# Lowrance Elit 5



## Dengler (30. Juni 2013)

Moin moin zusammen,

rede nicht lange drum herum, Elite 5 oder Elite 5 DSI erwerben?

Angel zu 99% auf der Ostsee.

DAnke


----------



## pike-81 (1. Juli 2013)

Moinsen!
Mir fehlt da der Vergleich, aber mein DSI möchte ich nicht mehr missen.
Petri


----------



## Dengler (2. Juli 2013)

*AW: Lowrance Elit 5*

Danke für die Info,

stimmt es das bas Dsi nicht auf Fischfang ausgelegt ist, keine Fischsymbole etc. ?


----------



## Fordfan (3. Juli 2013)

*AW: Lowrance Elit 5*

Hi,

richtig, DSI Geräte besitzen keine Fishfinder-Funktionen, Fischalarm und Symboldarstellungen. Die DSI Geräte zeigen ein technisch bedingt bestmögliches Bild der Unterwasserwelt. 
Die DSI-Funktionalität kann nur in der Bewegung genutzt werden! Optimal bei ab 13km/h.

Rene


----------



## pike-81 (3. Juli 2013)

Moinsen!
Kann ich so nicht bestätigen.
Hab auch beim Ankern ein gutes Bild.
13km/h bin ich noch nie gefahren, da ich bisher ausschließlich rudere.
Fische sieht man auf jeden Fall zuverlässig. Keine Symbole, aber klare Echos.
Petri


----------



## Zander Jonny (3. Juli 2013)

*AW: Lowrance Elit 5*



Dengler schrieb:


> Moin moin zusammen,
> 
> rede nicht lange drum herum, Elite 5 oder Elite 5 DSI erwerben?
> 
> ...




Elite-5 

Auf keinen fall ein reines dsi Gerät Kaufen

Mfg Benni


----------



## pike-81 (4. Juli 2013)

Hier mal ein Bild, hab ich noch zufällig auf meinem Handy:






Zwei große Einzelfische oberhalb der 10m-Linie.
Man kann jede Menge Einstellungen vornehmen: Farbe, Kontrast, Tiefe, Frequenz, Zoomen, zurück scrollen, GPS mit Trackline und Speicherpunkten...
Keine Ahnung, bin SEHR zufrieden.


----------



## Dengler (4. Juli 2013)

*AW: Lowrance Elit 5*

Moin moin,

also ich habe jetzt ein Elite 5 zum Geburtstag bekommen.

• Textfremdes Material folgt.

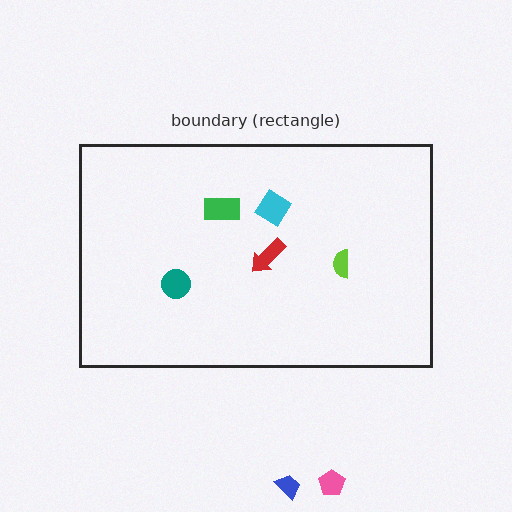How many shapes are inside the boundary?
5 inside, 2 outside.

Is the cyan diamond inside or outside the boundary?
Inside.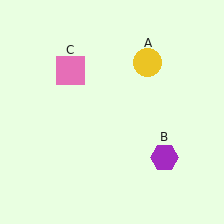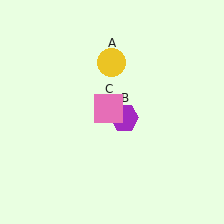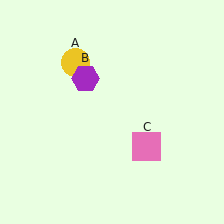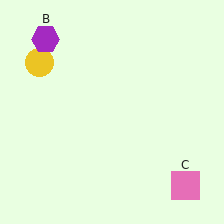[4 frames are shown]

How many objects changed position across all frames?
3 objects changed position: yellow circle (object A), purple hexagon (object B), pink square (object C).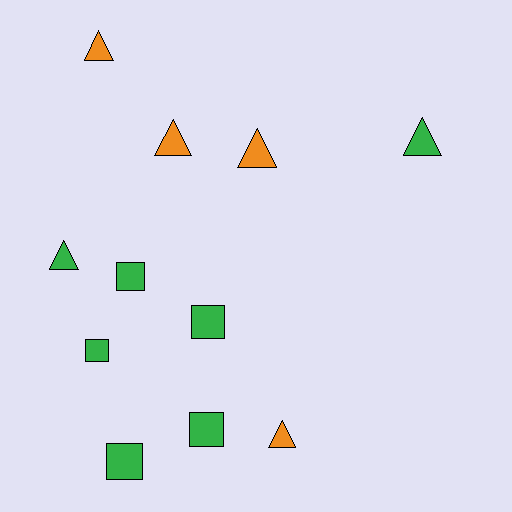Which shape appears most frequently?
Triangle, with 6 objects.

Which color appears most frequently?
Green, with 7 objects.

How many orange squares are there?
There are no orange squares.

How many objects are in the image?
There are 11 objects.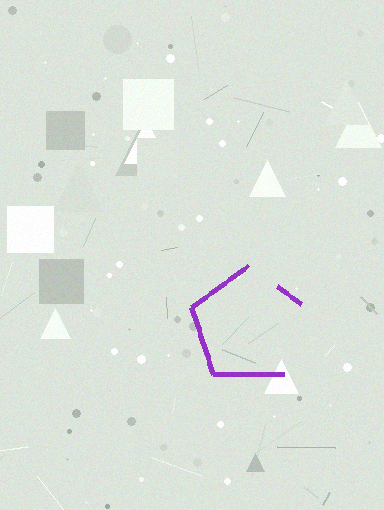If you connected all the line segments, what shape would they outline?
They would outline a pentagon.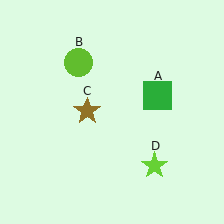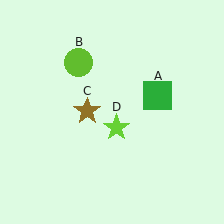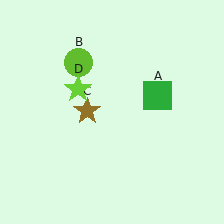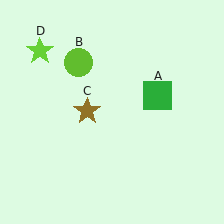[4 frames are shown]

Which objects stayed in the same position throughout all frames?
Green square (object A) and lime circle (object B) and brown star (object C) remained stationary.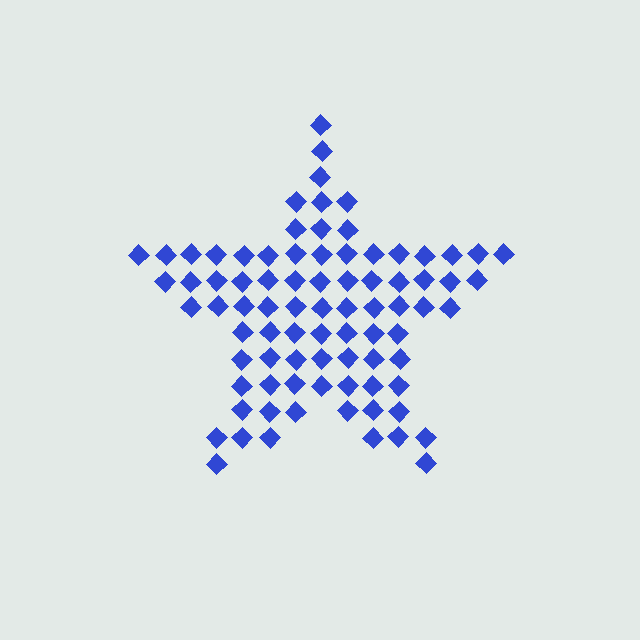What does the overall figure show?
The overall figure shows a star.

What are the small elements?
The small elements are diamonds.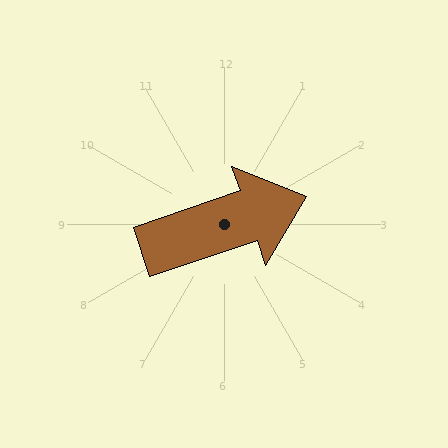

Hoffe das es gut sein wird.

MfG


----------



## Zander Jonny (4. Juli 2013)

*AW: Lowrance Elit 5*



Dengler schrieb:


> Moin moin,
> 
> also ich habe jetzt ein Elite 5 zum Geburtstag bekommen.
> 
> ...




Gute Wahl, du wirst zufrieden sein |supergri


----------



## Dengler (4. Juli 2013)

*AW: Lowrance Elit 5*



Zander Jonny schrieb:


> Gute Wahl, du wirst zufrieden sein |supergri



Jupp, danke für die vielen Infos.

Petri Dank an alle.

Was kann ich für mein altes noch bekommen X91 Im Koffer, gute Batterie und Geber mit Geberstange?


----------